Difficult to learn the language
Several of the refugees either live or have lived at Lyngbygård asylum centre in Djursland, where they have not had much contact with ethnic Danes, which makes it difficult to become part of Danish society.
"It took eight months before I saw Dane who didn’t work at the asylum centre. It’s difficult to learn the language when you don’t have the opportunity to use it and talk to people," says Khalil Hamdouna, who comes from Palestine.
According to official EU statistics compiled by Eurostat, more than 1.2 million people applied for asylum in one of the EU's 28 member countries last year. One of the items on the seminar agenda was the question of how institutions on different levels – EU, national and locally in the municipalities – should respond to the increasing number of refugees. Several of the refugees say that they wish the conflicts could be dealt with locally.
"Take care of the problems at home in Syria. Do that and you won’t see us here. We haven’t chosen to come here. We were forced to come because of the war. If the opportunity comes, I would definitely go back. I would go voluntarily. I’d even walk all the way home," says Dima Karabash.
Use the universities for integration
In relation to local integration efforts, the participants discuss the possibility of relocating refugees living in ghettos to other residential areas, a desire for a greater number of positive angles and stories in the media, and the opportunity of giving asylum seekers the chance to get an education and follow courses while their asylum case is being processed.
It is now more than six months since the universities in Denmark, led by the University of Copenhagen initially announced their desire to give refugees an opportunity to study for free on Danish study programmes as is already the case in Germany.

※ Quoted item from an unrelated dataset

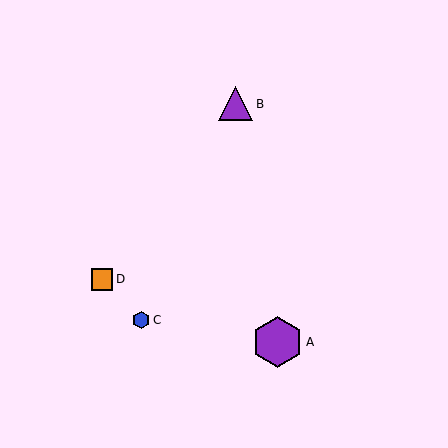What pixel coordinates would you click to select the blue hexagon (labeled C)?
Click at (141, 320) to select the blue hexagon C.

This type of scheme would require an amendment to Danish law, as refugees who do not have a residence permit must currently pay full tuition fees to take Danish study programmes. Even though the idea has never won broad political support, the underlying wish to let the universities play a more active role in the Danish integration effort has nonetheless not been forgotten. For example, in February professor with special responsibilities (MSO) in Information Studies at AU Peter Lauritsen wrote about the topic in an article in the Danish newspaper Politiken (in Danish only, ed.). Together with AU Associate Professor Sara Dybris McQuaid and Zachary Whyte, who is a part-time lecturer at Aalborg University, he suggested free courses and skills development courses for refugees and presented the idea of having a university extension programme for refugees.
At the seminar, the biggest wish expressed by the five guest participants was a wish to be included. To be heard.
"Talk to us. Not about us," says Dima Karabash.
Food for thought
After the seminar a number of students said that they had found being able to talk to the refugees valuable. In relation to their studies, they have been given an insight into how the theories they work with on a daily basis have an impact on the lives of real human beings. The visit also gave them food for thought on a personal level.
"It puts into perspective how privileged we are here in Denmark. And we don’t even realise," as one of the students at the seminar, Alex Grams, puts it.